One of the largest challenges facing users in the digital world is proving they are who they purport to be. This continues to be one of the biggest hurdles yet to be solved that relates specifically to identity related trust concerns. This issue impacts everyone in the path of a communication session, which includes originating and terminating service providers, the Internet service provider's interconnect carriers / providers, government and end users (individuals and enterprises). The most fundamental aspect of this challenge is building on a globally usable, well-managed "name convention" that is highly automated, accessible and accepted by all parties in a communication channel. Current initiatives in this space, particularly using PKI systems, have fallen short of their objectives due to the following issues: (i) lack of a globally known and unique identifier, (ii) lack of network, protocol and application independence, (iii) user validation and privacy concerns, (iv) issues with back office support systems to manage / audit the life-time usage of certificates, (v) complexity of use, and (vi) the cost to implement. ICS leverages the ubiquity of a telephone number with its patented and patent-pending security solution to create a unifying platform of trust. Telephone numbers have long been an acceptable means of identity in a "hard wired" world. However, "trust by wire" does not work in the open environment of the Internet where a dedicated line between users cannot be established, leaving identity highly elusive, thereby elevating security considerations. Specific risks result:
  • "Toll Fraud". The act of spoofing the identity of VoIP service providers to surreptitiously route calls through other legitimate Internet phone companies, saddling them with the expense of carrying the traffic.
  • "Vhishing". The VoIP telephony version of email phishing.

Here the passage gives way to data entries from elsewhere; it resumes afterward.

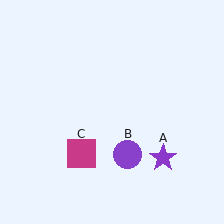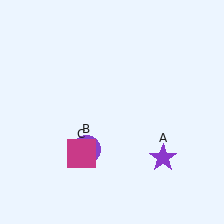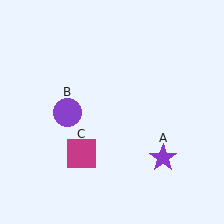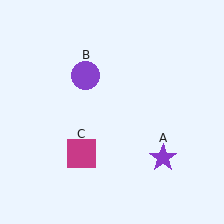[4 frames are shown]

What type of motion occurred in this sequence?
The purple circle (object B) rotated clockwise around the center of the scene.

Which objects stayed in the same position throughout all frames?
Purple star (object A) and magenta square (object C) remained stationary.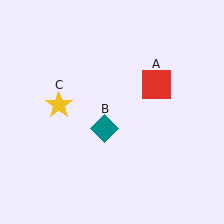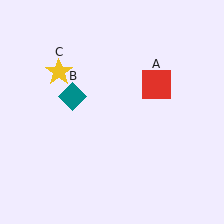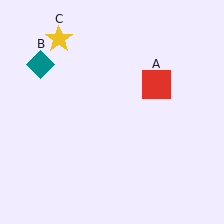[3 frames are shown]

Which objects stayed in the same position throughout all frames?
Red square (object A) remained stationary.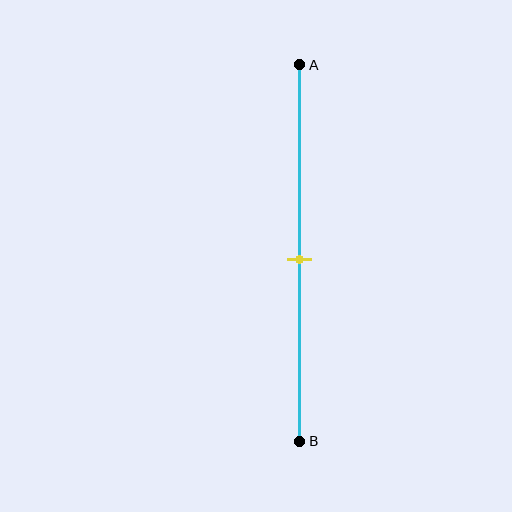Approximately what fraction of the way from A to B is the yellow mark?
The yellow mark is approximately 50% of the way from A to B.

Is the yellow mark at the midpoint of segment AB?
Yes, the mark is approximately at the midpoint.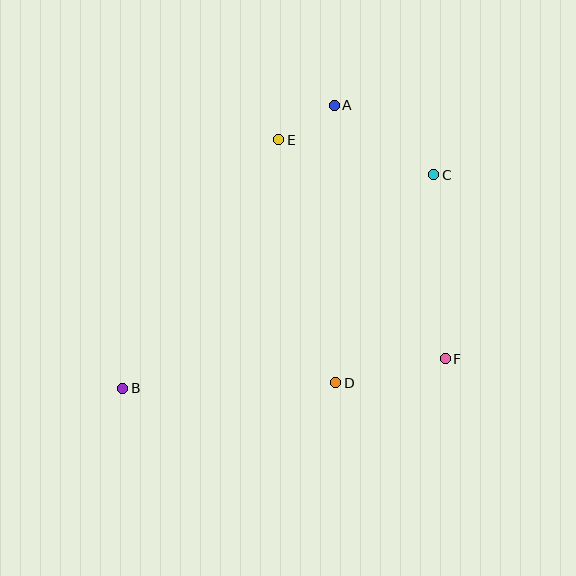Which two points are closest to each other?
Points A and E are closest to each other.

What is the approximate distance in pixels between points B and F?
The distance between B and F is approximately 324 pixels.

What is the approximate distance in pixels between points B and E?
The distance between B and E is approximately 293 pixels.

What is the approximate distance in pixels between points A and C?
The distance between A and C is approximately 122 pixels.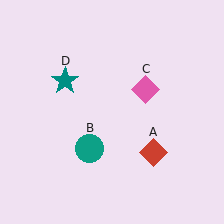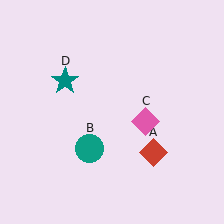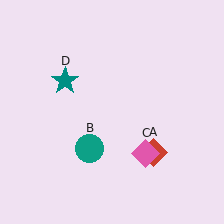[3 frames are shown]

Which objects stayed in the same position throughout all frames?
Red diamond (object A) and teal circle (object B) and teal star (object D) remained stationary.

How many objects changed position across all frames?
1 object changed position: pink diamond (object C).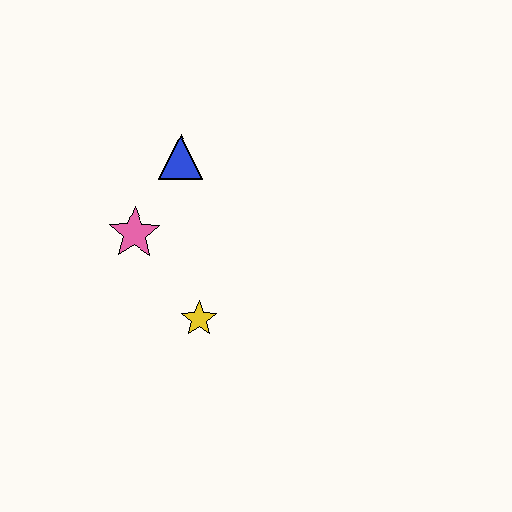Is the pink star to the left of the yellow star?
Yes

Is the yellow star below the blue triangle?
Yes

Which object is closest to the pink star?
The blue triangle is closest to the pink star.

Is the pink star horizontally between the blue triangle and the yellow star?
No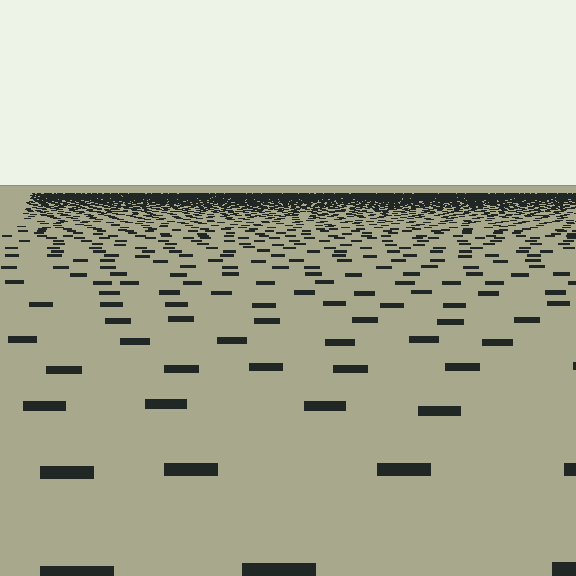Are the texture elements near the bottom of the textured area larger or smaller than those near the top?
Larger. Near the bottom, elements are closer to the viewer and appear at a bigger on-screen size.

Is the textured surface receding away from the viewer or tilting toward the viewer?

In such attacks, the "vhisher" calls via VoIP, spoofing the originating phone number so that the recipient's caller ID displays the name and number of a reputable organization, such as a bank, store, or government agency, generally in an attempt to obtain valuable personal information of the called party.
  • "Swatting". So named because such attacks often elicit the response of armed police SWAT teams. In these attacks, instigators originate VoIP calls that allow the caller to spoof their identity and location to 911 operators, making it seem to emergency responders as if the attacker who is reporting a false scene of mayhem and carnage is in a location often far removed from their true whereabouts.
  • "Spoofing Caller ID". Using VoIP phones or softphones, attackers can place calls from anywhere they can get an Internet connection, while simultaneously spoofing their Caller ID to avoid detection. Often, such callers are also able to use means of encryption that would allow them to avoid the lawful intercept regulations stipulated by CALEA, thereby keeping their communications private from law enforcement authorities.
  • "Smishing". The text message version of email phishing. In such attacks, the "smisher" sends a text message often purportedly from a financial institution requiring immediate attention. In responding, the called party is asked to provide valuable personal information.
"Trust by authentication" is the only means by which to establish a validated identity, which is essential to support a host of applications, from a telephone call to high-value financial transactions. It is at the heart of ACerted Trust, which addresses all the risks discussed above.